There are so many lists of what I need to improve upon this year! The old goats of weight loss, debt reduction, being nicer, eating healthy, walking more take up space time and time again, as I willfully choose to not actually meet them head-on.
And there are more interesting things out there anyway. Like, learning new ways to communicate better with the Hubz, learning to cook with an InstaPot, yoga and qigong practices.....
When they all sound and feel good, where do we begin?
- Begin with writing down all of your goals, hopes, intentions without censorship, justification, judgment. All of them. Have at it.
- Indicate which go together or are similar
- Prioritize in each of your categories
- Find the roots 1 or 2 goals/intentions that when focused on and carried out will begin a cascade effect toward shifting the others.
The root of it all.
I would venture from experience, so it's not so much a guess as it is an observation, that the very things we want to tackle, overcome, achieve, triumph over.....are symptoms rather than the root.
Let's take dandelions, for example. My grandfather would go around to each yellow head in the green, green yard and drop one drop of weed killer on each flower. He did not want a yard full of toxins, nor did he want this infesting nuisance. He would straighten, look over at the neighbor's yard and sigh "But I can't expect my neighbor to do the same thing." You have to remove dandelions from the root. Then it is gone. No bloom, no seed head, no propagation. There is always the hope that your best behavior will inspire those around you.
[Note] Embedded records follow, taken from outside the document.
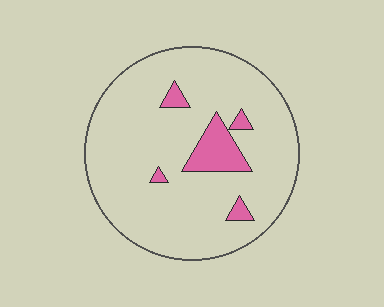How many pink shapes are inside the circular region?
5.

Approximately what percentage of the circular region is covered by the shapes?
Approximately 10%.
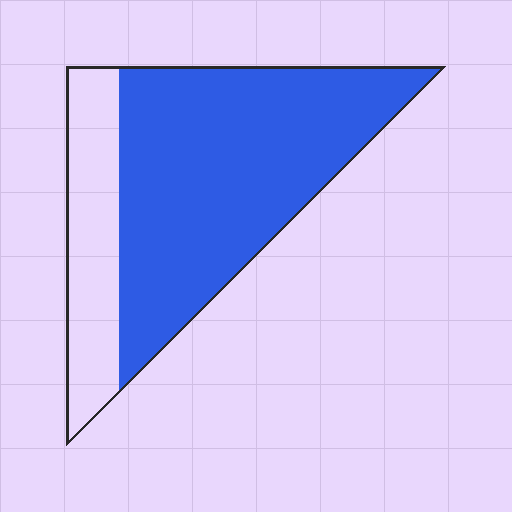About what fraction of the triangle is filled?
About three quarters (3/4).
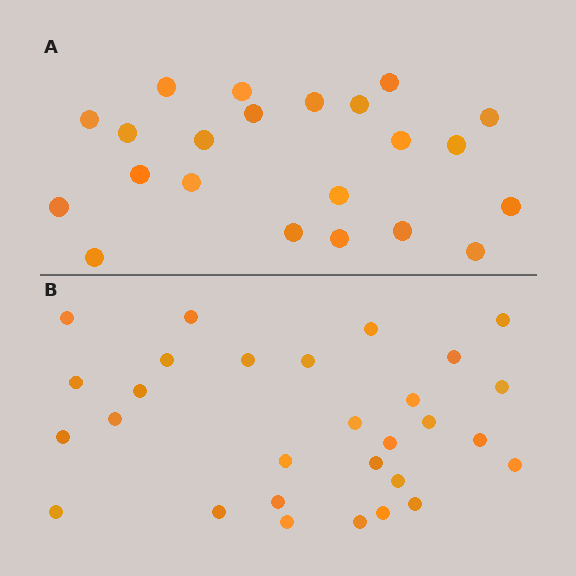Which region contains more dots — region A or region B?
Region B (the bottom region) has more dots.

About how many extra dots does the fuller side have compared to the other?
Region B has roughly 8 or so more dots than region A.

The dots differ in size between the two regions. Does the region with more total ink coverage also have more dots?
No. Region A has more total ink coverage because its dots are larger, but region B actually contains more individual dots. Total area can be misleading — the number of items is what matters here.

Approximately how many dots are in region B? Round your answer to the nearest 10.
About 30 dots. (The exact count is 29, which rounds to 30.)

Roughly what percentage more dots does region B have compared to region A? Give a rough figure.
About 30% more.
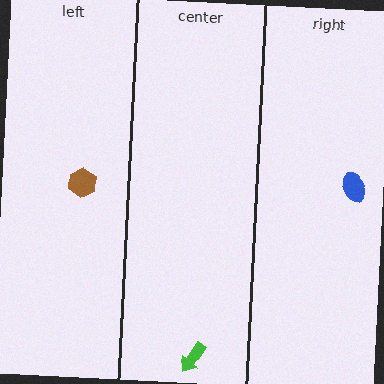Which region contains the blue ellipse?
The right region.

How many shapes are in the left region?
1.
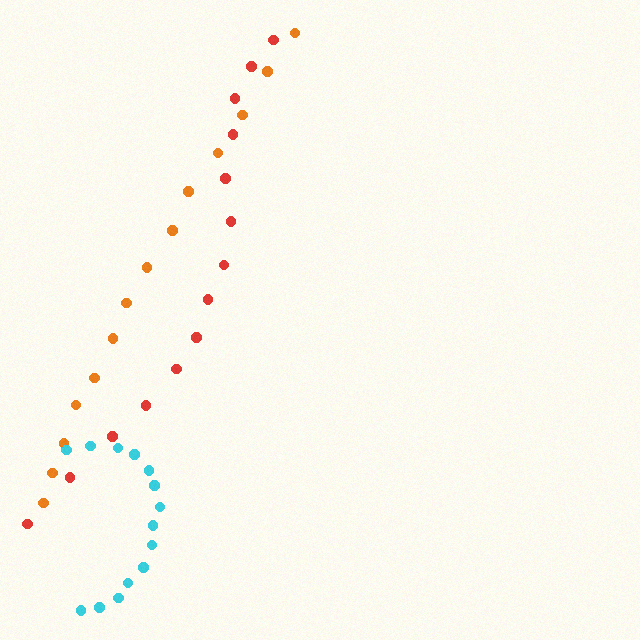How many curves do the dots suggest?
There are 3 distinct paths.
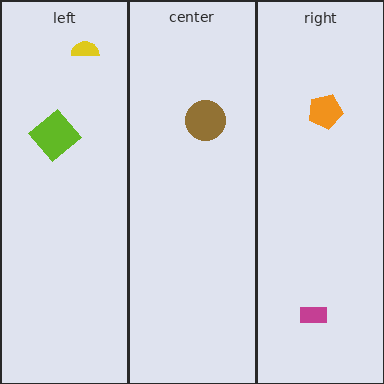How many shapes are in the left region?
2.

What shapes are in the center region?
The brown circle.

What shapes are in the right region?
The orange pentagon, the magenta rectangle.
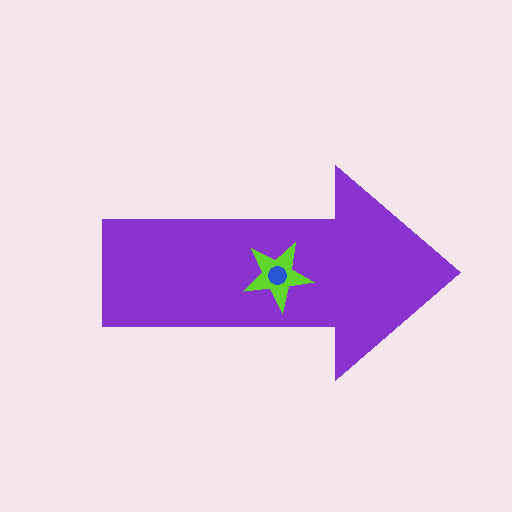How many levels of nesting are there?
3.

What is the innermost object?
The blue circle.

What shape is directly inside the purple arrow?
The lime star.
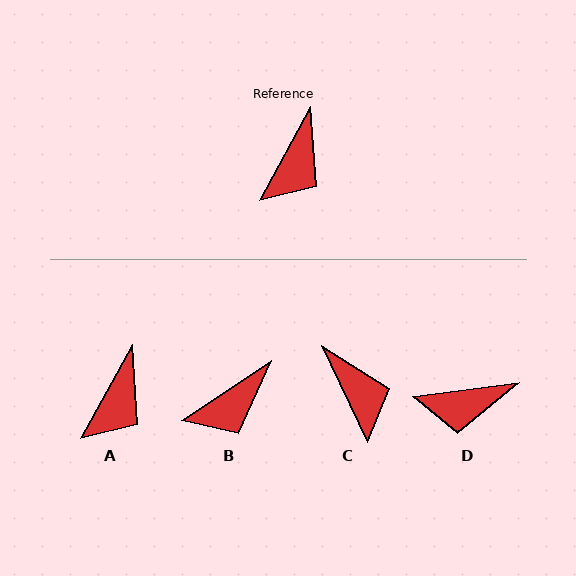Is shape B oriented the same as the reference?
No, it is off by about 28 degrees.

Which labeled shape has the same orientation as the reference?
A.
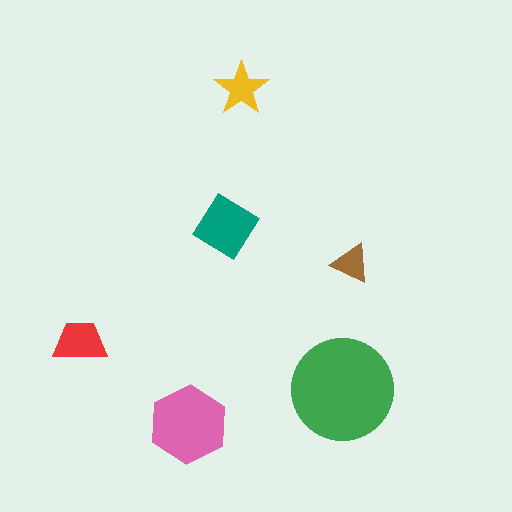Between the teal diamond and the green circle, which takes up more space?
The green circle.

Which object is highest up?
The yellow star is topmost.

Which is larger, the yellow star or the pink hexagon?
The pink hexagon.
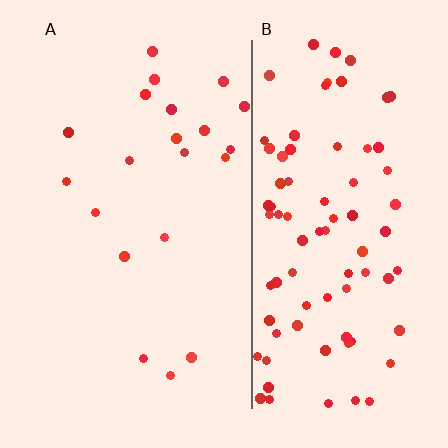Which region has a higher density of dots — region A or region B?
B (the right).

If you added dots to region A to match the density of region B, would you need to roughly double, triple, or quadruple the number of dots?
Approximately quadruple.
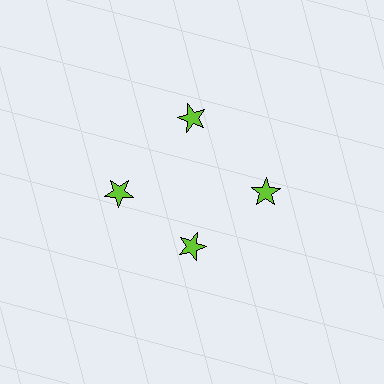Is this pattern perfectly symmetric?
No. The 4 lime stars are arranged in a ring, but one element near the 6 o'clock position is pulled inward toward the center, breaking the 4-fold rotational symmetry.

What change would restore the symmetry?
The symmetry would be restored by moving it outward, back onto the ring so that all 4 stars sit at equal angles and equal distance from the center.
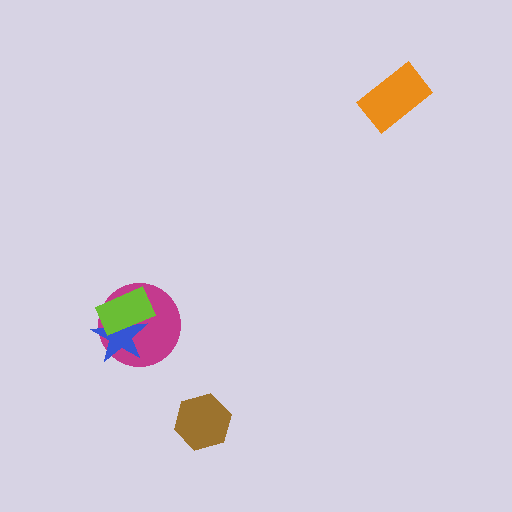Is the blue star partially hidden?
Yes, it is partially covered by another shape.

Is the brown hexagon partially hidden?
No, no other shape covers it.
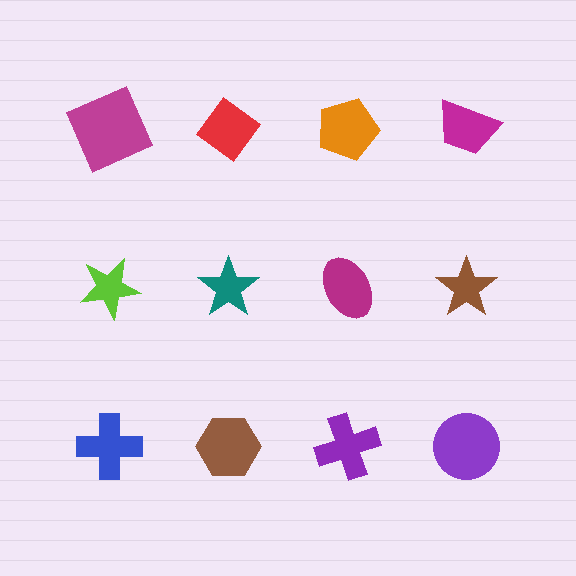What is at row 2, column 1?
A lime star.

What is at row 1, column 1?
A magenta square.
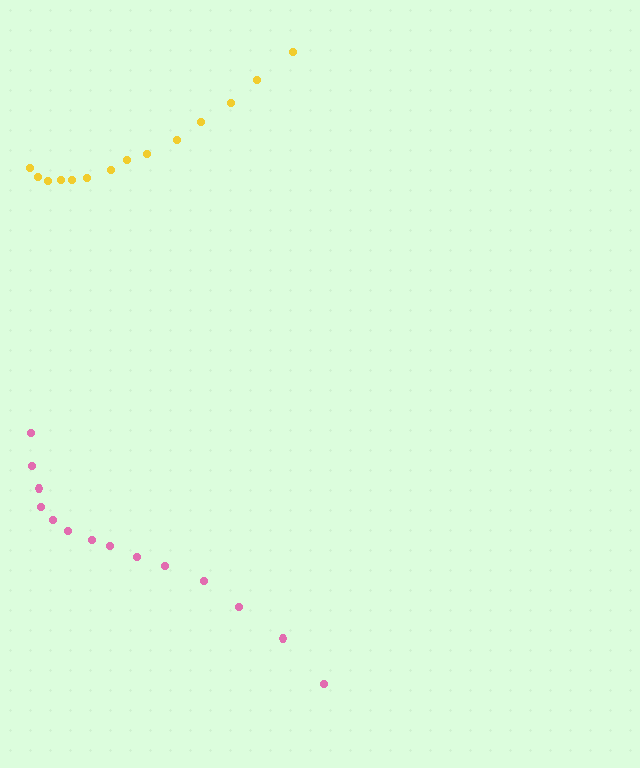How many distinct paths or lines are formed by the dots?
There are 2 distinct paths.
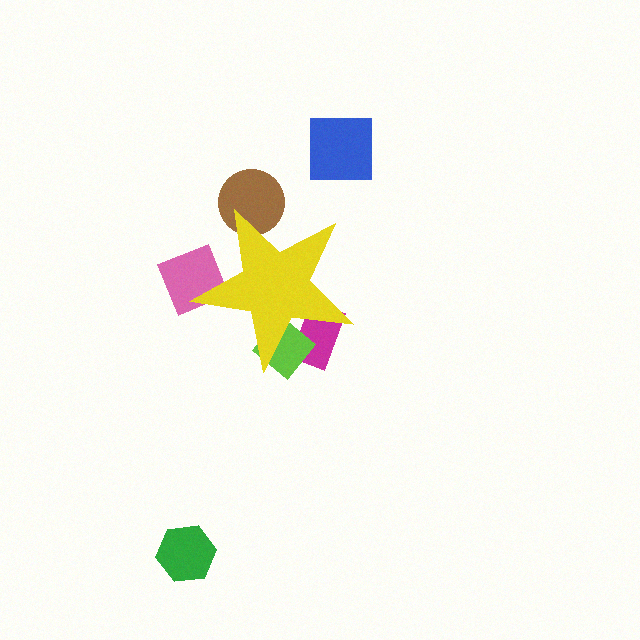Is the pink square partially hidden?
Yes, the pink square is partially hidden behind the yellow star.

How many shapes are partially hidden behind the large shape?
4 shapes are partially hidden.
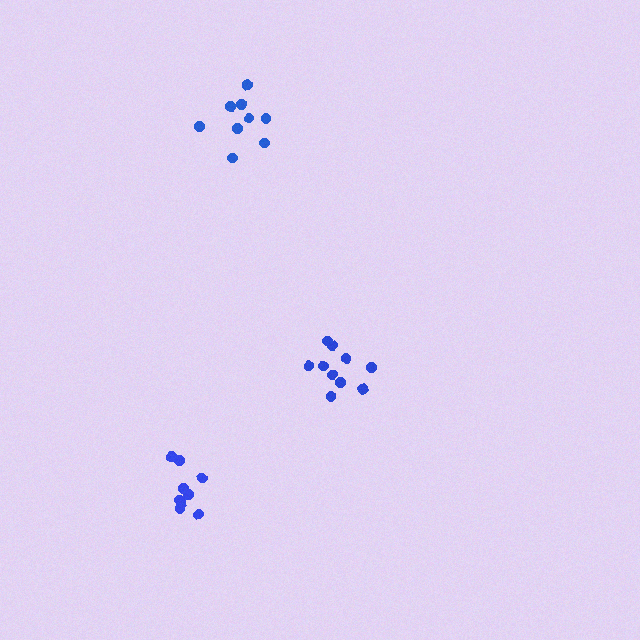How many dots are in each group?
Group 1: 9 dots, Group 2: 10 dots, Group 3: 10 dots (29 total).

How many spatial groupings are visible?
There are 3 spatial groupings.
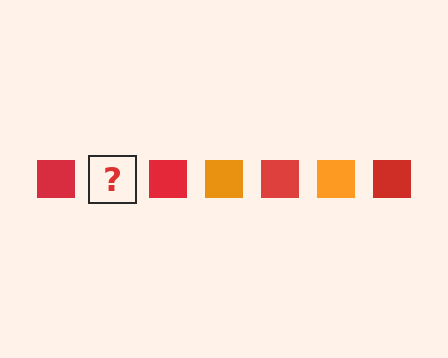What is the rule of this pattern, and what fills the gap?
The rule is that the pattern cycles through red, orange squares. The gap should be filled with an orange square.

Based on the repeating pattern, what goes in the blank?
The blank should be an orange square.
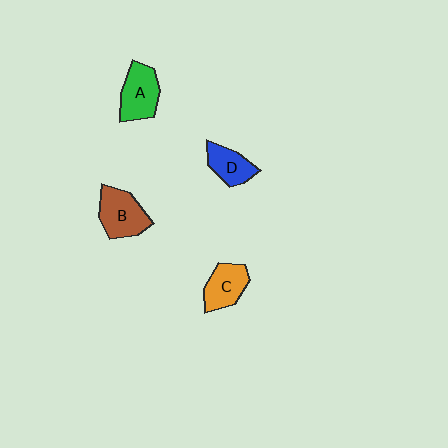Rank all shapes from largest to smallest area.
From largest to smallest: B (brown), A (green), C (orange), D (blue).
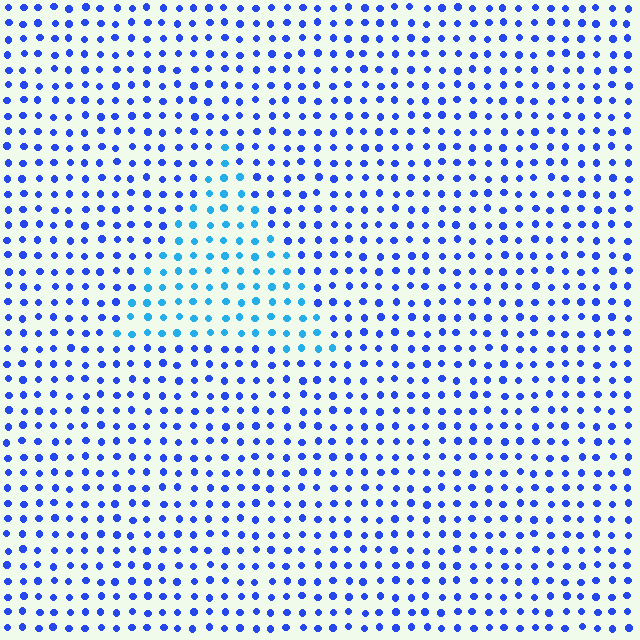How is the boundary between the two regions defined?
The boundary is defined purely by a slight shift in hue (about 32 degrees). Spacing, size, and orientation are identical on both sides.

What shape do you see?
I see a triangle.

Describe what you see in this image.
The image is filled with small blue elements in a uniform arrangement. A triangle-shaped region is visible where the elements are tinted to a slightly different hue, forming a subtle color boundary.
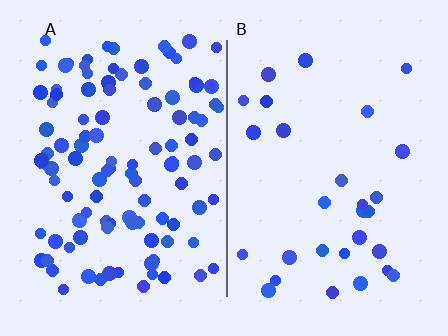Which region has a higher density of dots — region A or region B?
A (the left).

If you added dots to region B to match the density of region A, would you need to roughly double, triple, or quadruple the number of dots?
Approximately quadruple.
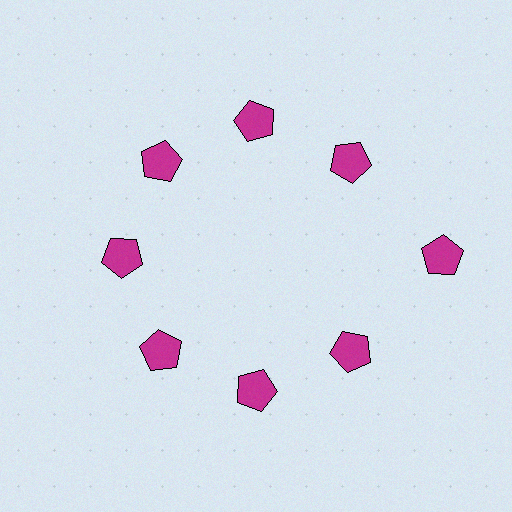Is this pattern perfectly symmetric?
No. The 8 magenta pentagons are arranged in a ring, but one element near the 3 o'clock position is pushed outward from the center, breaking the 8-fold rotational symmetry.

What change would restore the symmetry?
The symmetry would be restored by moving it inward, back onto the ring so that all 8 pentagons sit at equal angles and equal distance from the center.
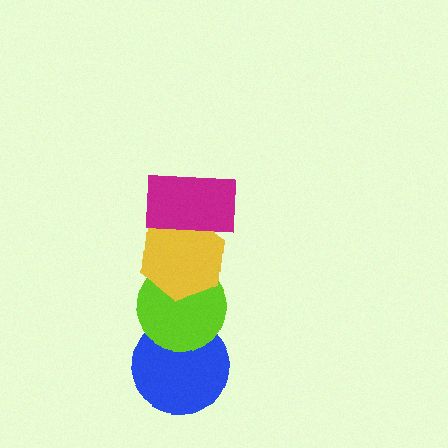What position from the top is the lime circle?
The lime circle is 3rd from the top.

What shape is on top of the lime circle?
The yellow hexagon is on top of the lime circle.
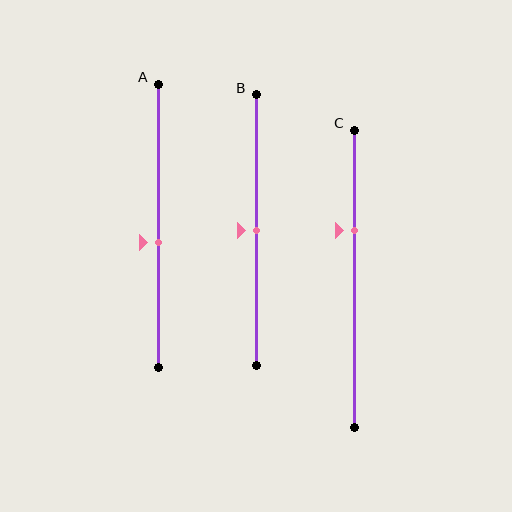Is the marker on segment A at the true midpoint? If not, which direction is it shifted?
No, the marker on segment A is shifted downward by about 6% of the segment length.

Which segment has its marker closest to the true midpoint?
Segment B has its marker closest to the true midpoint.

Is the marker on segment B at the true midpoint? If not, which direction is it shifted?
Yes, the marker on segment B is at the true midpoint.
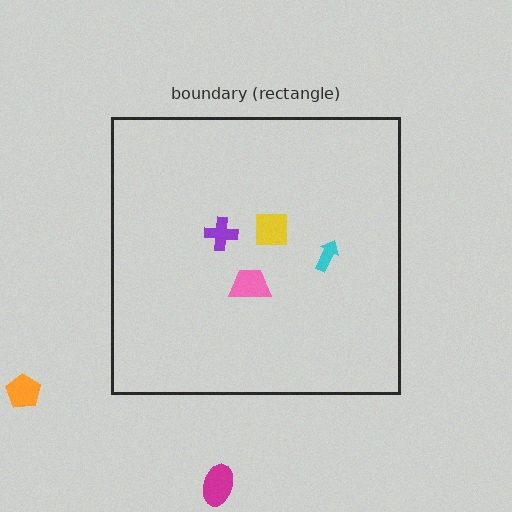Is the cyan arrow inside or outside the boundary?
Inside.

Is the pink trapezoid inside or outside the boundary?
Inside.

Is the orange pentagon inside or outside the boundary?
Outside.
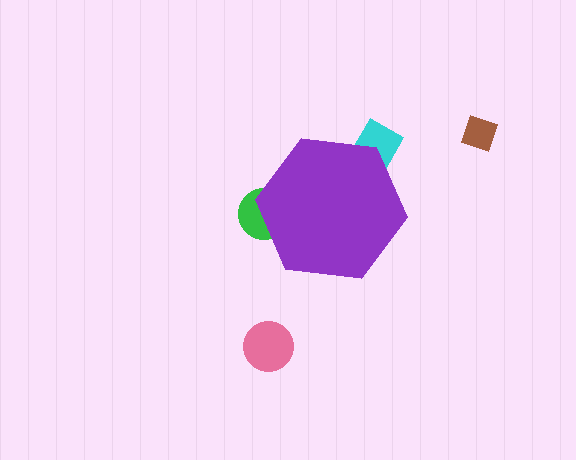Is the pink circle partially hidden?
No, the pink circle is fully visible.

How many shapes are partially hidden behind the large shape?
2 shapes are partially hidden.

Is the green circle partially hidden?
Yes, the green circle is partially hidden behind the purple hexagon.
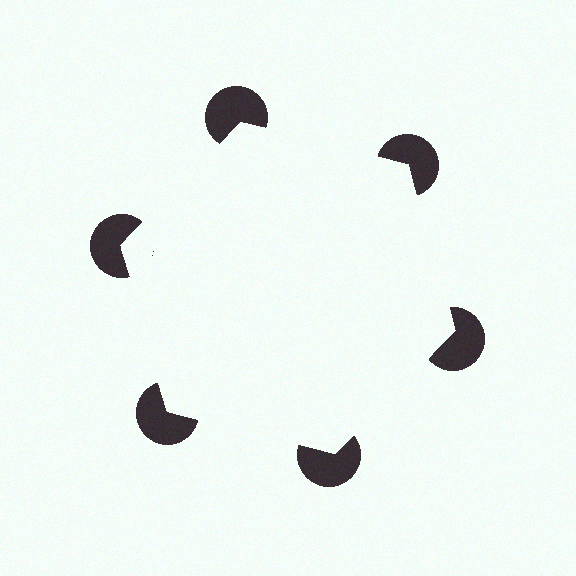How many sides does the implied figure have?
6 sides.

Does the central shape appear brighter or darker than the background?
It typically appears slightly brighter than the background, even though no actual brightness change is drawn.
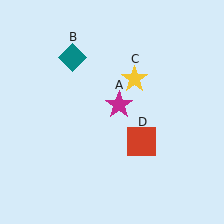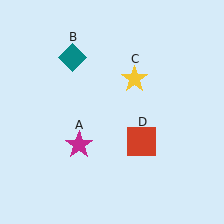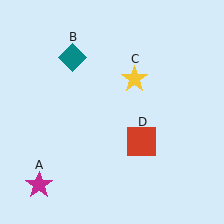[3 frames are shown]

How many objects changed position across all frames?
1 object changed position: magenta star (object A).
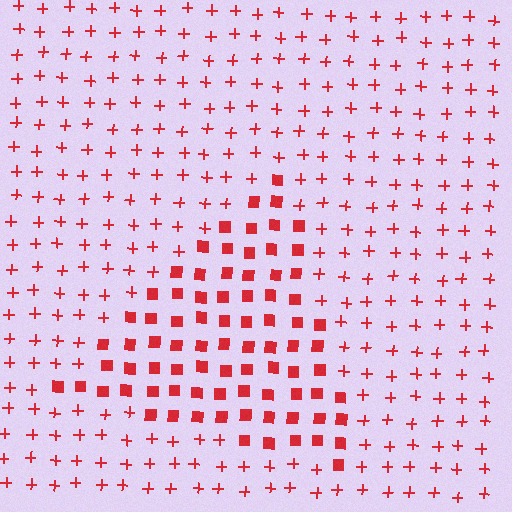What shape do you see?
I see a triangle.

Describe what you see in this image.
The image is filled with small red elements arranged in a uniform grid. A triangle-shaped region contains squares, while the surrounding area contains plus signs. The boundary is defined purely by the change in element shape.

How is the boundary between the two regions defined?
The boundary is defined by a change in element shape: squares inside vs. plus signs outside. All elements share the same color and spacing.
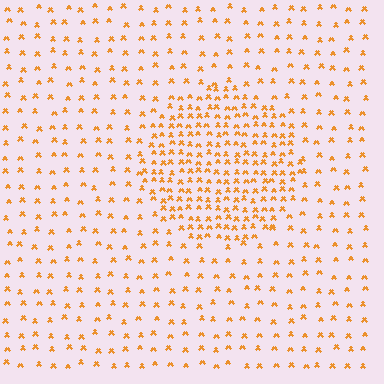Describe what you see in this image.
The image contains small orange elements arranged at two different densities. A circle-shaped region is visible where the elements are more densely packed than the surrounding area.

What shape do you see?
I see a circle.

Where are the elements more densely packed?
The elements are more densely packed inside the circle boundary.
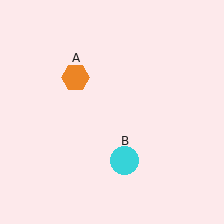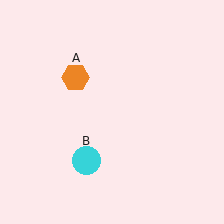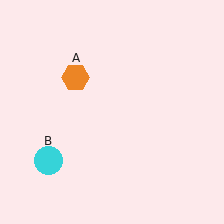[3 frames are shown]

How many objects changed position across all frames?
1 object changed position: cyan circle (object B).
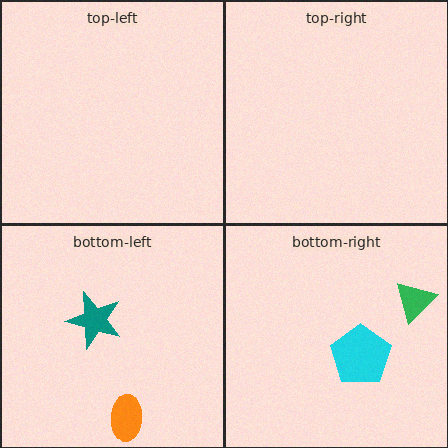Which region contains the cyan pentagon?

It is here that I must diverge to say that my husband knows the dandelion is the healthiest yard crop for us: from root, to leaves, to blossom. Don't eat the seeds, however.
To go after your goals and intentions, go for the root. likely our overspending, overeating, overindulging, overjudging, underloving, underboundaried, underachieving is set on narratives that are now rotting within us, waiting for a soul gardener to come along and dig out the extended mess, so the healthy roots can take over.
What are your narratives? They are likely the excuses you use to not do that which you desire to do or to become. The things we think, feel, tell ourselves are truth are most often lies that we have believed into truth.
- My parents did not love me
- I was told I was ugly my whole childhood
- I won't amount to anything
- I'm no good
- I don't deserve it
- Everything I do is ignored
- I'm invisible
- I will always be fat because I'm big boned
- I'll always be poor
Ask yourself:
- Is it true?
- Why?
- What happened?
- Who said it to me? Why did I believe it?
- What else was going on?
- Why do I believe it still? What am I now doing to ensure it is a reality?
- Is it happening now?
Be honest. Be brutal. Be vulnerable in your assessment.
Then get on with getting rid of the root, and planting a new root that is lifegiving and real.
You own your life. No one else does. Believe it.